Остановимся сперва на недостатках; их число не велико. К ним отнесем то, что все люди, даже самые близкие к Марине, как только они выходят за рамки ее жизни, исчезают и из поля зрения биографа. Сестры, Ася и Лара, дочь Аля, тем более все другие, – мы о них не узнаем даже анкетных сведений, даты рождения и смерти. Иные и вовсе или едва-едва упомянуты, как Бальмонт. Может быть, стоило бы пожертвовать литературоведческим анализом стихов (бытием), и дать больше подробностей о быте.

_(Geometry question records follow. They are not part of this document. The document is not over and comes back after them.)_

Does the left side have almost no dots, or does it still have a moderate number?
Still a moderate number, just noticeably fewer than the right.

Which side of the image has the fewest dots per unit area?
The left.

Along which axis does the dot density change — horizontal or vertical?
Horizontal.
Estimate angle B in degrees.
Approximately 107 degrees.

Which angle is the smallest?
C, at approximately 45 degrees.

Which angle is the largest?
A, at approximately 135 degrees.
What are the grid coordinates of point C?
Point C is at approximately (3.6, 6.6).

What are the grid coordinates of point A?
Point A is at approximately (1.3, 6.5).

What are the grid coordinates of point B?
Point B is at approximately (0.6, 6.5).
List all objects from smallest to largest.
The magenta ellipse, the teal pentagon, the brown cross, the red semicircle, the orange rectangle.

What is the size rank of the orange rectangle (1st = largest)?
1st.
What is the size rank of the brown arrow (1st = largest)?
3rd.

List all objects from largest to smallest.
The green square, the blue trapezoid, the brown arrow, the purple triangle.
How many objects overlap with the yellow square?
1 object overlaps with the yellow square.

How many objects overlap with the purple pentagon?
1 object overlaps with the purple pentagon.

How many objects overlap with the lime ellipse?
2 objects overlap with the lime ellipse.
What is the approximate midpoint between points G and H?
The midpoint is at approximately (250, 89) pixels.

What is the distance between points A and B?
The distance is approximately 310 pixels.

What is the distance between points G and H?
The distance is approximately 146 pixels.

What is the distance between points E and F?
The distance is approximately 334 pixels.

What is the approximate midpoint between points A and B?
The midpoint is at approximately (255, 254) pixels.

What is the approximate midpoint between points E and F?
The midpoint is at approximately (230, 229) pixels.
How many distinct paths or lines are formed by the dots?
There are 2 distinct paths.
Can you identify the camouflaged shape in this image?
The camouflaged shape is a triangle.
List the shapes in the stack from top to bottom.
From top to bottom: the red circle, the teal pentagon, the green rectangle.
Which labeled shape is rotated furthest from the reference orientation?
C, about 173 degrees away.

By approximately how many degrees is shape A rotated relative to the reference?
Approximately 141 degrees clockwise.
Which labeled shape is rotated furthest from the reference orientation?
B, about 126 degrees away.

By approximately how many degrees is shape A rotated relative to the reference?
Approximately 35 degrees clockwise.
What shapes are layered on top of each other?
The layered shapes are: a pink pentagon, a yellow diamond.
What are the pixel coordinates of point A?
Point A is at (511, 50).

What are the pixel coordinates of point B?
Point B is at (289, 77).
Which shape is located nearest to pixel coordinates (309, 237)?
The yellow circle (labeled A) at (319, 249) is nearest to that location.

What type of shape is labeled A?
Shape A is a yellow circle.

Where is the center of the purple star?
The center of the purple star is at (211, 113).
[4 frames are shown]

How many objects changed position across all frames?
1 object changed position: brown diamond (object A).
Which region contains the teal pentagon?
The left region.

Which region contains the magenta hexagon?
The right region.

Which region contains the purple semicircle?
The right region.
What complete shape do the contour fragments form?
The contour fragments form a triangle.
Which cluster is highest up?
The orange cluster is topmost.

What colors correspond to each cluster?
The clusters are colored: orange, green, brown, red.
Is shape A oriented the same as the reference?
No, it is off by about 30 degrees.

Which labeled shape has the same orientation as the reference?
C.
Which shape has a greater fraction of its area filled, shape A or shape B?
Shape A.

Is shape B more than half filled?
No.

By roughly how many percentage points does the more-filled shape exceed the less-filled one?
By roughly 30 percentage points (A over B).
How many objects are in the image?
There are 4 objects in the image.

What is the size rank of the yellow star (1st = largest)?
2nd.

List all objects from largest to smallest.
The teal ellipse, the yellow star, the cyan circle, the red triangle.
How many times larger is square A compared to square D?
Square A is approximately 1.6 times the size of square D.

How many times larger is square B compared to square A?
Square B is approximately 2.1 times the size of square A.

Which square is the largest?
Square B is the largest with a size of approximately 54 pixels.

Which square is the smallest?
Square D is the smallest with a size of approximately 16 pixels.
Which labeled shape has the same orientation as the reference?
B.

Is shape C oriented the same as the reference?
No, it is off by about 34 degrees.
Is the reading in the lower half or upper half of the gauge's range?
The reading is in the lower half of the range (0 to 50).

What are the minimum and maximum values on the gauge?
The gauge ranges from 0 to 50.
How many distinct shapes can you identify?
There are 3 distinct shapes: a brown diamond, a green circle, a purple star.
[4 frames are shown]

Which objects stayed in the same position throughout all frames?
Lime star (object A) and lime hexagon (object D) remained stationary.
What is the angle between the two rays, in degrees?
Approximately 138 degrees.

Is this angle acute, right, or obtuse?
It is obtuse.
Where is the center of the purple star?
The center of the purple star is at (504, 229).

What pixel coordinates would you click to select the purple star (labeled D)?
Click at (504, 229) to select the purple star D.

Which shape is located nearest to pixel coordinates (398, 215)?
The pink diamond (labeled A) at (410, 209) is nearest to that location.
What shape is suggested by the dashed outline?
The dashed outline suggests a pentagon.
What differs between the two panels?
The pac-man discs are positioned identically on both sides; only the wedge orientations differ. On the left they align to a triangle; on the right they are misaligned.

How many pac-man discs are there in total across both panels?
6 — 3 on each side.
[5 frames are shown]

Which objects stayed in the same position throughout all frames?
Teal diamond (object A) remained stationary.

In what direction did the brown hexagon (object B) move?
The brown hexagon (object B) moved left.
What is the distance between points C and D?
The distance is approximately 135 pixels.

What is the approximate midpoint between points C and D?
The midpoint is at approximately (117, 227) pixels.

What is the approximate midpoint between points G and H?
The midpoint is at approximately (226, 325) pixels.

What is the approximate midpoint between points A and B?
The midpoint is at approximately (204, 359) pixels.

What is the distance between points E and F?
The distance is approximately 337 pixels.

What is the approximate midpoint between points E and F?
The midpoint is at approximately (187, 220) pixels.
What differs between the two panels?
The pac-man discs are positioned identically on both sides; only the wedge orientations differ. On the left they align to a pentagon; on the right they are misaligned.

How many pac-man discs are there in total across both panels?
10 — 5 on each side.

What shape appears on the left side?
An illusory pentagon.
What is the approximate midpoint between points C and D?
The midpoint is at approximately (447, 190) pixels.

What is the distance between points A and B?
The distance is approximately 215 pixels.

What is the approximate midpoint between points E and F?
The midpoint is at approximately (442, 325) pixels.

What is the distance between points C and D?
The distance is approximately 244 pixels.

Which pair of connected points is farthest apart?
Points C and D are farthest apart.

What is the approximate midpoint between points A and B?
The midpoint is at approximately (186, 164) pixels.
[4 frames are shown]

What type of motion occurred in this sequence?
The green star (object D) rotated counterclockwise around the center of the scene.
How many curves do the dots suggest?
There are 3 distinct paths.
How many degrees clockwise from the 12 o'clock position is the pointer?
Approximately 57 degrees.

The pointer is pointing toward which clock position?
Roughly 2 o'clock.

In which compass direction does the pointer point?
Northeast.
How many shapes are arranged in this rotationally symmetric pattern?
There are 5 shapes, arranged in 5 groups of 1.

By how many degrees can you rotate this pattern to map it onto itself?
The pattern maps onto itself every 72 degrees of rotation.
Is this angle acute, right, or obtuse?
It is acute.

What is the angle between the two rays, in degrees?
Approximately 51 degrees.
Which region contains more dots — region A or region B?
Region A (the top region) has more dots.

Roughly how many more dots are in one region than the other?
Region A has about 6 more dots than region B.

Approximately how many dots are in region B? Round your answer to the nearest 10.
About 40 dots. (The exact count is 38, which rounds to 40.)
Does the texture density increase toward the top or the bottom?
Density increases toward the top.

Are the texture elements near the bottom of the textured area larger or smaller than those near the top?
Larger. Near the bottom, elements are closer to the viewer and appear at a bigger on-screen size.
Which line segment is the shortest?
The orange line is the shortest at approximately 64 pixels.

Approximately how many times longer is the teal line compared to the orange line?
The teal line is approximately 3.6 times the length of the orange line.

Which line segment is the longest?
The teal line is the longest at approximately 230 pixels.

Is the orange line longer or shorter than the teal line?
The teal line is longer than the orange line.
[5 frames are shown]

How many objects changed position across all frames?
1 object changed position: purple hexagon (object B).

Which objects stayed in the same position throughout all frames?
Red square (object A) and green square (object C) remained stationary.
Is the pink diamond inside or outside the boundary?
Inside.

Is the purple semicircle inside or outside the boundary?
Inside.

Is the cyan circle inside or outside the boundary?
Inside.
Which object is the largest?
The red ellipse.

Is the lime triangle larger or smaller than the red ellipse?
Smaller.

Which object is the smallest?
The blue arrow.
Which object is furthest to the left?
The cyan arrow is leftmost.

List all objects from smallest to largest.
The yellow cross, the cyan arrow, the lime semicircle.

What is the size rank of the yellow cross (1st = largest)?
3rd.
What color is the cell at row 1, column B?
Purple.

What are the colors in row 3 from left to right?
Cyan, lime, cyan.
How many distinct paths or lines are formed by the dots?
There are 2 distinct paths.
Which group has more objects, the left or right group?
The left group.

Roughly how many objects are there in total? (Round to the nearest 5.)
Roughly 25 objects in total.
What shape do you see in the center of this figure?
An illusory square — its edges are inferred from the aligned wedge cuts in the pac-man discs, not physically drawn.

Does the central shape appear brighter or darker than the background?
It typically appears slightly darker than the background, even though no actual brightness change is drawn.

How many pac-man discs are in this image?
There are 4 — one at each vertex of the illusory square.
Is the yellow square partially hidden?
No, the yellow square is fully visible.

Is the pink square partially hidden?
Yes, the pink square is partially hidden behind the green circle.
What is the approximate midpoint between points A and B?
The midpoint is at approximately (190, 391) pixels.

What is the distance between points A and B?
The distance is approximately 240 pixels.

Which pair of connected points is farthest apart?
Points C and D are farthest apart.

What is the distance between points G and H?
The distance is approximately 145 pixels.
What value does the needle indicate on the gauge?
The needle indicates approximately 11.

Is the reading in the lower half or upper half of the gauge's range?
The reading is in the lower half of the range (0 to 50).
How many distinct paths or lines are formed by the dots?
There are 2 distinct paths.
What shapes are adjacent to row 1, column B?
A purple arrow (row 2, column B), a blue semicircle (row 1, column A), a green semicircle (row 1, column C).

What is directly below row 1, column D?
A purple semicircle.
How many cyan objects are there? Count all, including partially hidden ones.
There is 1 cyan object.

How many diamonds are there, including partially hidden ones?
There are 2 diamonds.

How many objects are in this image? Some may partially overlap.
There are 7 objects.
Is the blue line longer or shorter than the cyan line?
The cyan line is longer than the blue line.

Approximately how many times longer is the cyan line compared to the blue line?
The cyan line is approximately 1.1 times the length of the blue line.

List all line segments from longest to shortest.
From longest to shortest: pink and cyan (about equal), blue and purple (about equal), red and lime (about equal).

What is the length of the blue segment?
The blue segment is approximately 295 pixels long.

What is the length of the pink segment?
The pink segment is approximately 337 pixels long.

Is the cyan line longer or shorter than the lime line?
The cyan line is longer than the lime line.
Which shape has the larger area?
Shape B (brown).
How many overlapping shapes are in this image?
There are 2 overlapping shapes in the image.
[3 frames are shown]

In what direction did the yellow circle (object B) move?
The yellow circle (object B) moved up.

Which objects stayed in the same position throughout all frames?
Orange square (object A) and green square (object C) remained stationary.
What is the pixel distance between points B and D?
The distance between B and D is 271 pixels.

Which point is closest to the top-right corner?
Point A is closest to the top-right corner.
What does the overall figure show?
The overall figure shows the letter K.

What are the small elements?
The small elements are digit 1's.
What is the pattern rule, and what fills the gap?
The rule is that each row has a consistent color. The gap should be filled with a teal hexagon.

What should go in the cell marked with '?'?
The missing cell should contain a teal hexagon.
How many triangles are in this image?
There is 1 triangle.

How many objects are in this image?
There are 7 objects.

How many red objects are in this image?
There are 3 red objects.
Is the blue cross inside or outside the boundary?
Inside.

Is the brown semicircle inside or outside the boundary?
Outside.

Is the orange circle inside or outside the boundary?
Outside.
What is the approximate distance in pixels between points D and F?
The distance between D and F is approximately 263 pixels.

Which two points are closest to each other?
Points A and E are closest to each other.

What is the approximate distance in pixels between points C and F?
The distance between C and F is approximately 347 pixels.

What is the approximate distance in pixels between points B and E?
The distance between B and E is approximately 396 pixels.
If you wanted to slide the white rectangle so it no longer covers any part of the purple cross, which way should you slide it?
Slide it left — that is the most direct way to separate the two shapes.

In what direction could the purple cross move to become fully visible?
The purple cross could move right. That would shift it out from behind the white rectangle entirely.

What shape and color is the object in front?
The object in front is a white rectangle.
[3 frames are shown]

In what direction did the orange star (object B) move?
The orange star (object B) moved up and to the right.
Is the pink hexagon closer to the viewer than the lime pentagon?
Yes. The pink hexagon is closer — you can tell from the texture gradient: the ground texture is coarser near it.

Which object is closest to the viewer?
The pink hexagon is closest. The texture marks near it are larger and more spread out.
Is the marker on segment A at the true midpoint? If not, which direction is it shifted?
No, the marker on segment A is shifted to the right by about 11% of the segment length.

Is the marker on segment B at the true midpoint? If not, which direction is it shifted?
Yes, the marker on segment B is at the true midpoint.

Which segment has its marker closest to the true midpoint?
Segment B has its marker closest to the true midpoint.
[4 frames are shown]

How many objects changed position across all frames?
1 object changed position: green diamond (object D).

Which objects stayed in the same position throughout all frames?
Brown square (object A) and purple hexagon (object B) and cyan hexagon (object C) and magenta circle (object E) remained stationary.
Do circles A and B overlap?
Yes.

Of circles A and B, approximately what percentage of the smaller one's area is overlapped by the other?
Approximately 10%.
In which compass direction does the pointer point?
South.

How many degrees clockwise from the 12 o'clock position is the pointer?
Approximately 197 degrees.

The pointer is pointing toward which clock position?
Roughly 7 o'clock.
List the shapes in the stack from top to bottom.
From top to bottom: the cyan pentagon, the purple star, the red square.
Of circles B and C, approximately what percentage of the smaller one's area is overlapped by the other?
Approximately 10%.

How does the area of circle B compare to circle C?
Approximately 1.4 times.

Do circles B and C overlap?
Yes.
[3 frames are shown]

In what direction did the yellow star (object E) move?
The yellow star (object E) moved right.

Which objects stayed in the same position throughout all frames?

Положительной стороной у Швейцер является четкий антибольшевизм, немало помогающий ей разобраться во взглядах Цветаевой. Однако, не слишком ли она снисходительна к Эфрону и его отвратительной эволюции от белогвардейца к чекисту? Она ее объясняет семейной традицией в их роду. Но мы видим на каждом шагу, что дети идут в политике другими путями, чем деды и родители, а в ту эпоху – сколько же старых революционеров не приняли Октября и, уйдя в эмиграцию, стойко боролись против Советов! Нет, у Эфрона произошла абсурдная и гнусная внутренняя перестройка на базе ложно понятого патриотизма, плохо осмысленного народолюбия и, вероятно, отталкивания от буржуазного Запада.
Не умалчивая ни о чем, Швейцер останавливается и на самом темном эпизоде в жизни Марины: ее – впрочем, кратковременной, – дружбе с лесбианкой С. Парнок[474]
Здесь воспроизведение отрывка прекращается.